Ik citeer uit ‘Geloven in niemandsland’: Mogen wij God wel in het vage laten? De ernst van de wereldsituatie vraagt er om dat ook door onze generatie gepoogd wordt God te ontdekken als een bron van kracht en hoop. Hoe leren wij ons eigen woord over God spreken? We verkeren in een niemandsland. Dat is geen slecht uitgangspunt, het kan zelfs vruchtbaar zijn….. We kunnen de verantwoordelijkheid voor ons geloof niet uit handen geven. Het gaat om wat opwelt uit onze eigen bron…
We hebben weet van het eindeloze drama van het bestaan: tasten naar licht, huilen, hunkeren, hopen en de vraag naar ‘religie’ (religare=verbinden, relegere=opnieuw lezen) blijft. Is er iets dat ons vasthoudt, draagt, ons leven opneemt in een verband? En dan laat ons niet los het verhaal van mensen die een oproep hebben gehoord en die op weg gegaan zijn ‘zonder te weten waarheen’, maar wel naar een betere wereld. Zoals Sara en Abraham. Het gaat om het moeilijke verstaan en het koersen op de stem zoals Hans Andreus dicht in ‘Gelovig’ :
dat is mijn basiliek.
Ik snijd de profielen der doden;
ik verstoor het evenwicht en ik herstel het;
ik weet dat degeen die een pijl is van mildheid,
doel treft. In grove trekken
is dit mijn kennis. Ik schuw de secte
en zie de anderen. Uit noodzaak
onderzoek ik het heelal.
Maar moeilijker dan dit te verstaan
is de stem te verstaan die men altijd opnieuw moet kiezen.
En moeilijker dan leven
is niet af te wijken van die stem
en het geduld te leren.
Wij zijn de eersten niet die die stem horen klinken en er steeds opnieuw voor moeten kiezen en het geduld te leren… We zouden leven in een zwijgend universum als niet om ons heen het vermoeden levend wordt gehouden dat er iets tot ons gezegd is en wordt. Ook in het niemandsland komen we kerken tegen, zij het niet meer gelukkig als ‘heer en meester van ons geloof’, maar ze dragen in de grond een boodschap mee die niet mag verstommen Stemmen die ons het één of het ander toeroepen, horen we de hele dag. Maar zeldzaam is de stem die ons zegt dat wij ten diepste worden bemind en door die liefde worden voortgedragen. Het geeft je echter niets in handen waarmee je beveiligd bent tegen de hardheid van het leven. Het lijkt een onmenselijke opgave om je er toch aan toe te vertrouwen, en de menselijke rede te laten zwichten voor de stem van de liefde. Tegelijkertijd is het het meest menselijke wat je steeds weer kunt doen.

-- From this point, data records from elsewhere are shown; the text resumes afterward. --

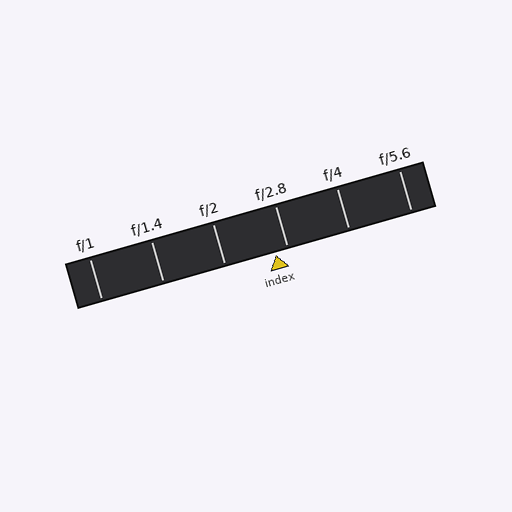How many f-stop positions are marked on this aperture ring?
There are 6 f-stop positions marked.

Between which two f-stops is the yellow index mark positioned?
The index mark is between f/2 and f/2.8.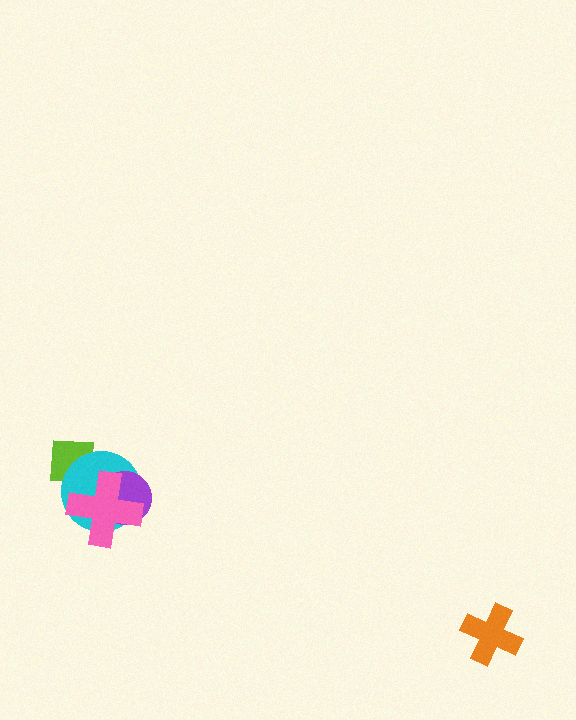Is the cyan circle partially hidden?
Yes, it is partially covered by another shape.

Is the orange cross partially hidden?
No, no other shape covers it.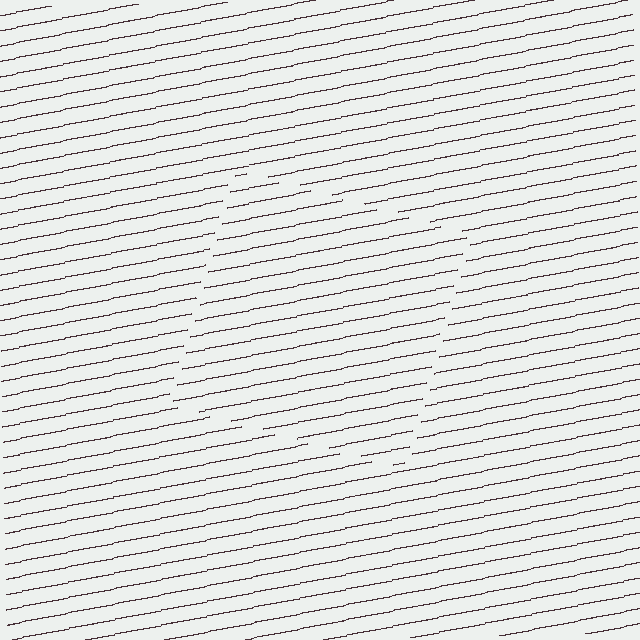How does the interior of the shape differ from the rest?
The interior of the shape contains the same grating, shifted by half a period — the contour is defined by the phase discontinuity where line-ends from the inner and outer gratings abut.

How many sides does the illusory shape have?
4 sides — the line-ends trace a square.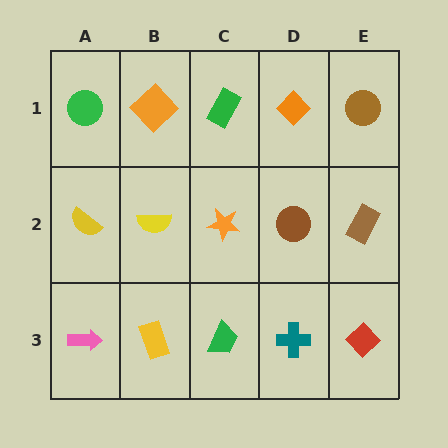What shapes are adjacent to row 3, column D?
A brown circle (row 2, column D), a green trapezoid (row 3, column C), a red diamond (row 3, column E).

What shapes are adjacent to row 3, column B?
A yellow semicircle (row 2, column B), a pink arrow (row 3, column A), a green trapezoid (row 3, column C).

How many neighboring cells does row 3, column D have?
3.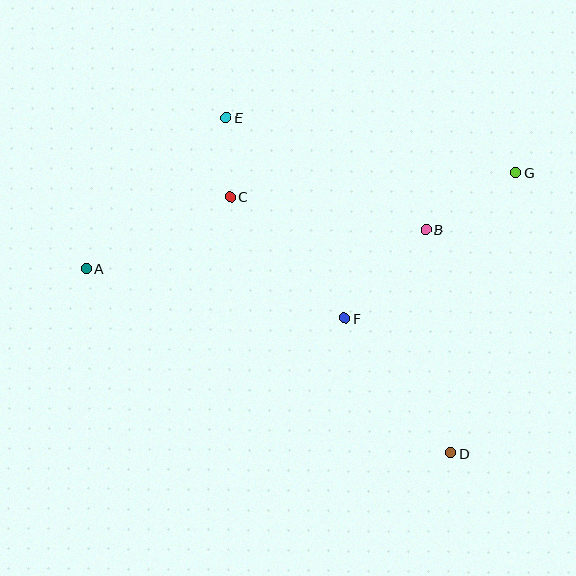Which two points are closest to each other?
Points C and E are closest to each other.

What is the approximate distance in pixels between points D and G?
The distance between D and G is approximately 288 pixels.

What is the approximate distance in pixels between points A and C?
The distance between A and C is approximately 161 pixels.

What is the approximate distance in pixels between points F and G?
The distance between F and G is approximately 224 pixels.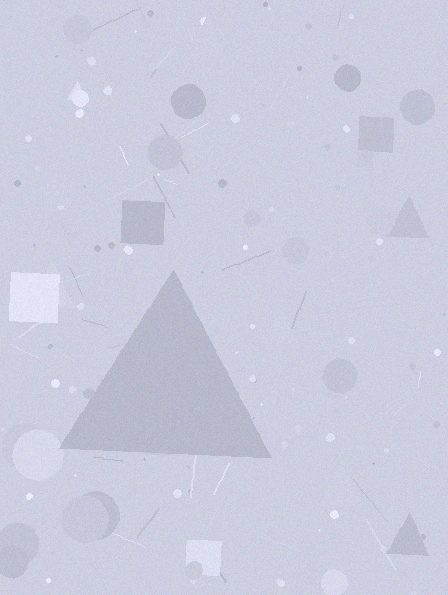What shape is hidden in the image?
A triangle is hidden in the image.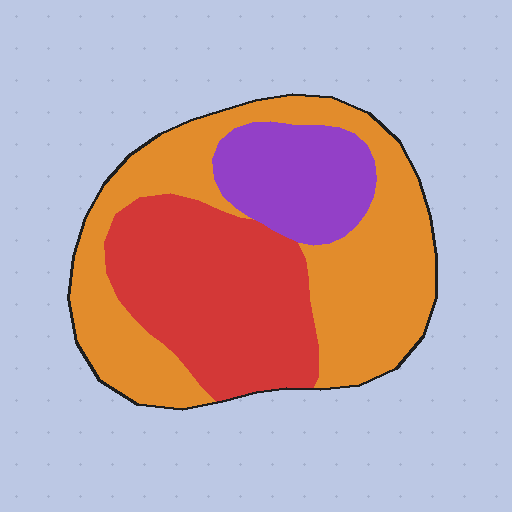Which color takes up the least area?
Purple, at roughly 15%.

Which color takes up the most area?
Orange, at roughly 50%.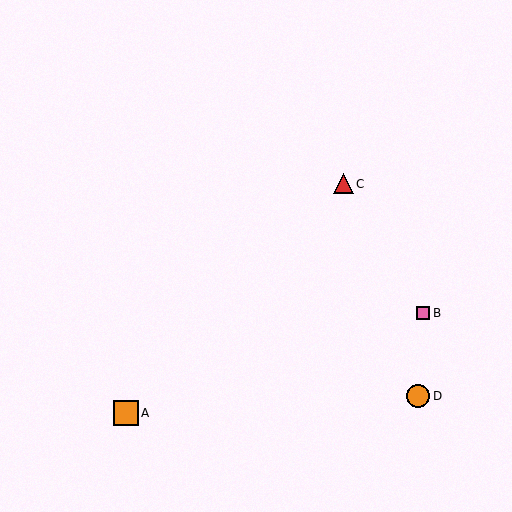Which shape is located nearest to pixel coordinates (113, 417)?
The orange square (labeled A) at (126, 413) is nearest to that location.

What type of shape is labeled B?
Shape B is a pink square.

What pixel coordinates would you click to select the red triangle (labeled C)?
Click at (343, 184) to select the red triangle C.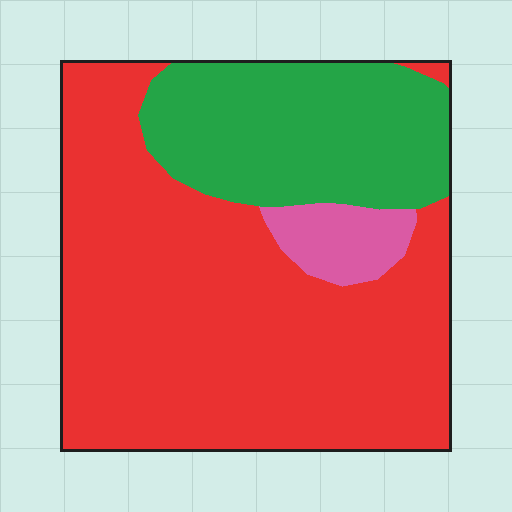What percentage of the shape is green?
Green takes up between a sixth and a third of the shape.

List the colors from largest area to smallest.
From largest to smallest: red, green, pink.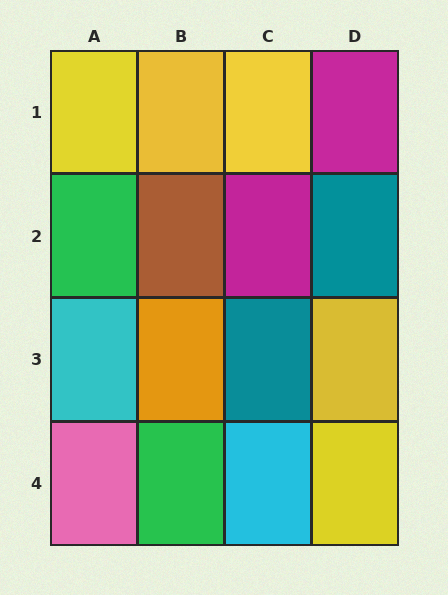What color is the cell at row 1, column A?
Yellow.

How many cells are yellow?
5 cells are yellow.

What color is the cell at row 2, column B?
Brown.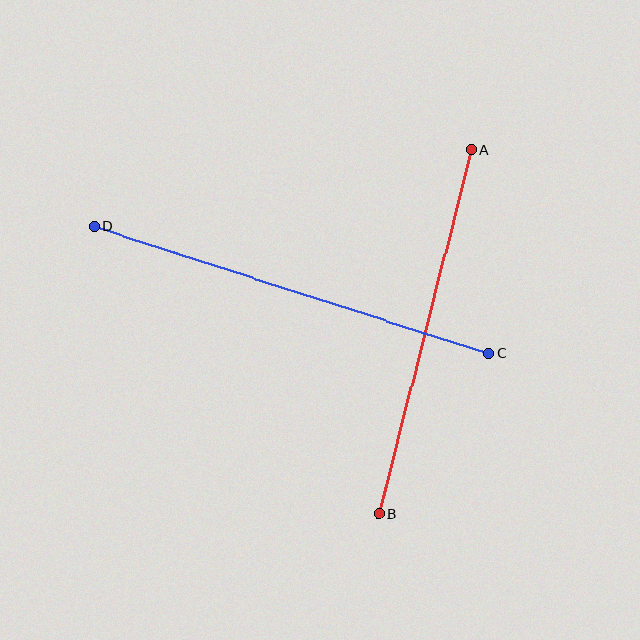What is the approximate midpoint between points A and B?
The midpoint is at approximately (425, 332) pixels.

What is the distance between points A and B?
The distance is approximately 376 pixels.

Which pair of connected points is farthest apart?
Points C and D are farthest apart.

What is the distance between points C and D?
The distance is approximately 415 pixels.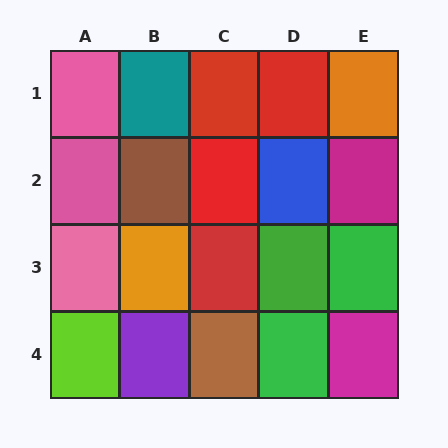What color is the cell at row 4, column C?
Brown.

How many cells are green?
3 cells are green.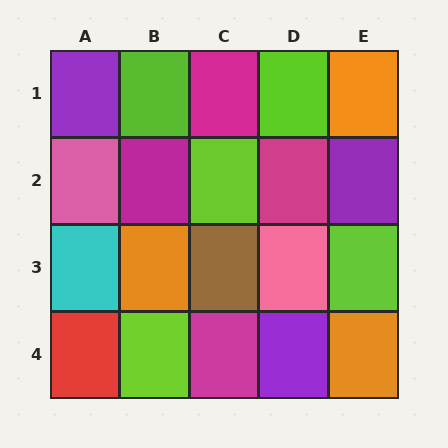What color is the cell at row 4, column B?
Lime.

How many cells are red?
1 cell is red.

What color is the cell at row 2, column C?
Lime.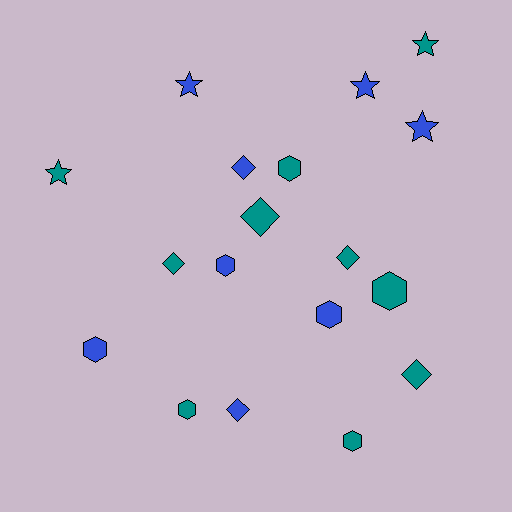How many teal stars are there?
There are 2 teal stars.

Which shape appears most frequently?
Hexagon, with 7 objects.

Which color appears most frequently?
Teal, with 10 objects.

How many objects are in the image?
There are 18 objects.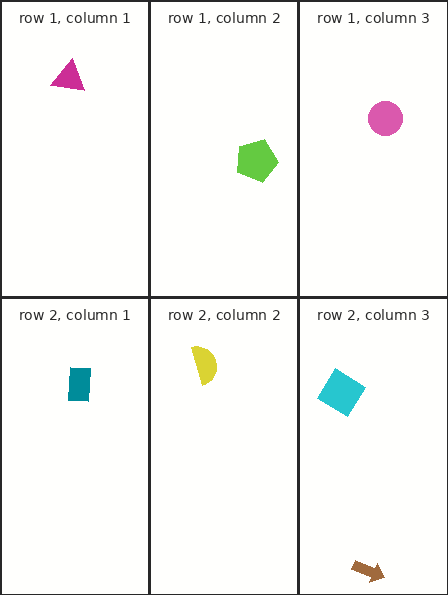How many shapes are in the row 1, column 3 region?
1.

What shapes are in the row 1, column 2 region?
The lime pentagon.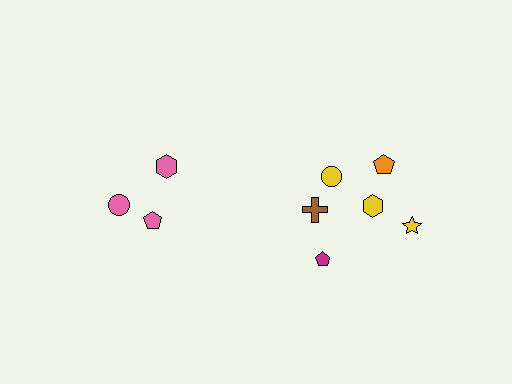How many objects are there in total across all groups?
There are 9 objects.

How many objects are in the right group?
There are 6 objects.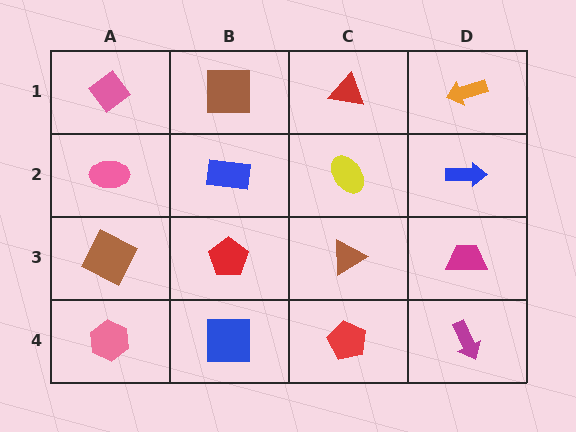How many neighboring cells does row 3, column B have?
4.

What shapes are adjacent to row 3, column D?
A blue arrow (row 2, column D), a magenta arrow (row 4, column D), a brown triangle (row 3, column C).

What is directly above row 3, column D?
A blue arrow.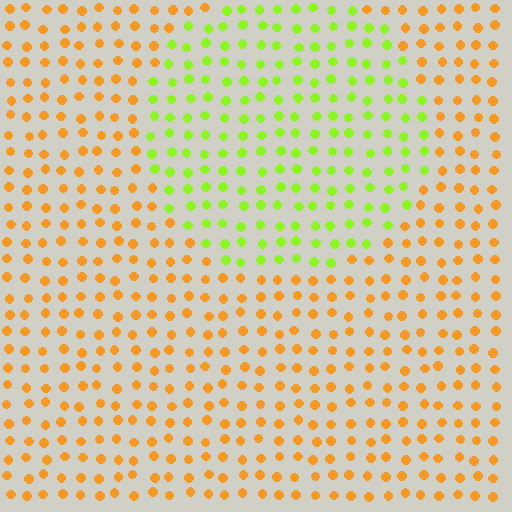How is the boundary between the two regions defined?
The boundary is defined purely by a slight shift in hue (about 57 degrees). Spacing, size, and orientation are identical on both sides.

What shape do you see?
I see a circle.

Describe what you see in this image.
The image is filled with small orange elements in a uniform arrangement. A circle-shaped region is visible where the elements are tinted to a slightly different hue, forming a subtle color boundary.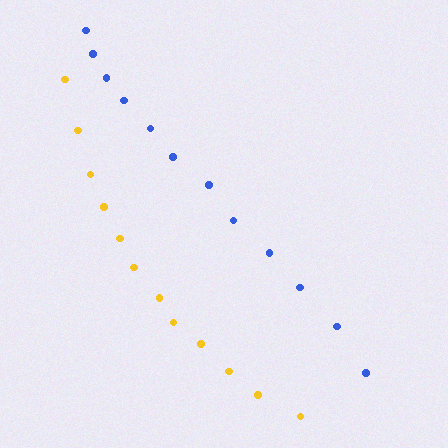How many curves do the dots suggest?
There are 2 distinct paths.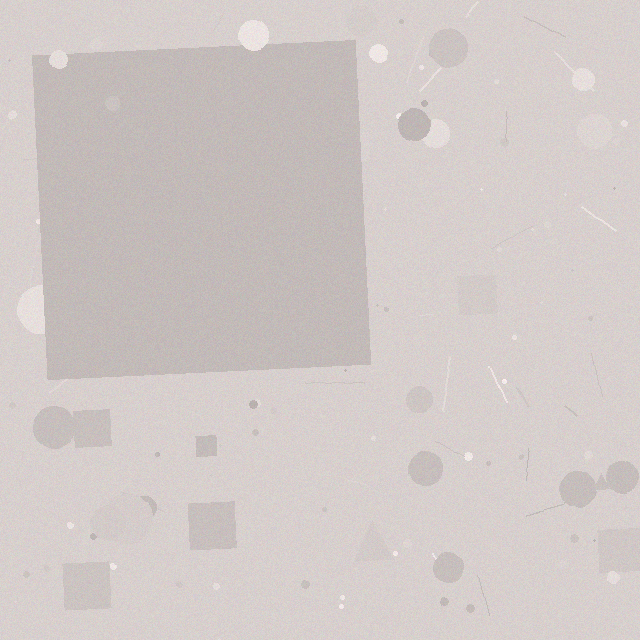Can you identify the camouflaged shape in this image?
The camouflaged shape is a square.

Tot zover een citaat uit het boekje van mijn man en mij.
Met God door het leven gaan, is steeds weer die stem proberen op te vangen met de boodschap van bemind worden, te laten dragen, te laten resoneren èn er respons op te geven.
Een nieuw kerkelijk seizoen gaat beginnen. We hebben elkaar nodig. Om te vertellen of en hoe die stem ons draagt. En we kunnen proberen een zintuig te zijn waardoor een ander zich gedragen weet. Dan is ‘religie’ (kerk) niet een begrip waar macht en dogmas aan kleven, maar dat zij te maken heeft met medemenselijkheid en trouw, met het heilige. ‘Geloof is het leven dat geleid wordt in het licht van de liefde’ (Oliver Sacks).